Many Android apps rely on instantiating objects that often require other dependencies. For instance, a Twitter API client may be built using a networking library such as Retrofit. To use this library, you might also need to add parsing libraries such as Gson. In addition, classes that implement authentication or caching may require accessing shared preferences or other common storage, requiring instantiating them first and creating an inherent dependency chain.

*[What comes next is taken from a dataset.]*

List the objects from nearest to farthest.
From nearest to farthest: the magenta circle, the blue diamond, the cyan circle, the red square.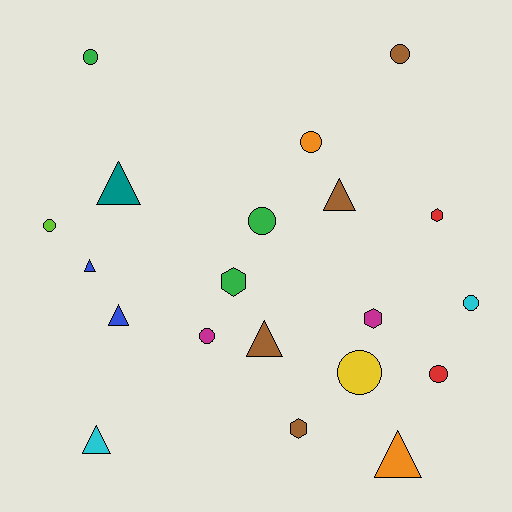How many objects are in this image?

Dagger 2 analyzes these dependencies for you and generates code to help wire them together. While there are other Java dependency injection frameworks, many of them suffered limitations in relying on XML, required validating dependency issues at run-time, or incurred performance penalties during startup. Dagger 2 relies purely on using Java annotation processors and compile-time checks to analyze and verify dependencies. It is considered to be one of the most efficient dependency injection frameworks built to date.
Advantages
Here is a list of other advantages of using Dagger 2:
Simplifies access to shared instances. Just as the ButterKnife library makes it easier to define references to Views, event handlers, and resources, Dagger 2 provides a simple way to obtain references to shared instances. For instance, once we declare in Dagger our singleton instances such as MyTwitterApiClient or SharedPreferences, we can declare fields with a simple @Inject annotation:
public class MainActivity extends Activity {
@Inject MyTwitterApiClient mTwitterApiClient;
@Inject SharedPreferences sharedPreferences;
public void onCreate(Bundle savedInstance) {
// assign singleton instances to fields
InjectorClass.inject(this);
}
}
Easy configuration of complex dependencies. There is an implicit order in which your objects are often created. Dagger 2 walks through the dependency graph and generates code that is both easy to understand and trace, while also saving you from writing a large amount of boilerplate code you would normally need to write by hand to obtain references and pass them to other objects as dependencies. It also helps simplify refactoring, since you can focus on what modules to build rather than focusing on the order in which they need to be created.
Easier unit and integration testing Because the dependency graph is created for us, we can easily swap out modules that make network responses and mock out this behavior.
Scoped instances Not only can you easily manage instances that can last the entire application lifecycle, you can also leverage Dagger 2 to define instances with shorter lifetimes (i.e. bound to a user session, activity lifecycle, etc.).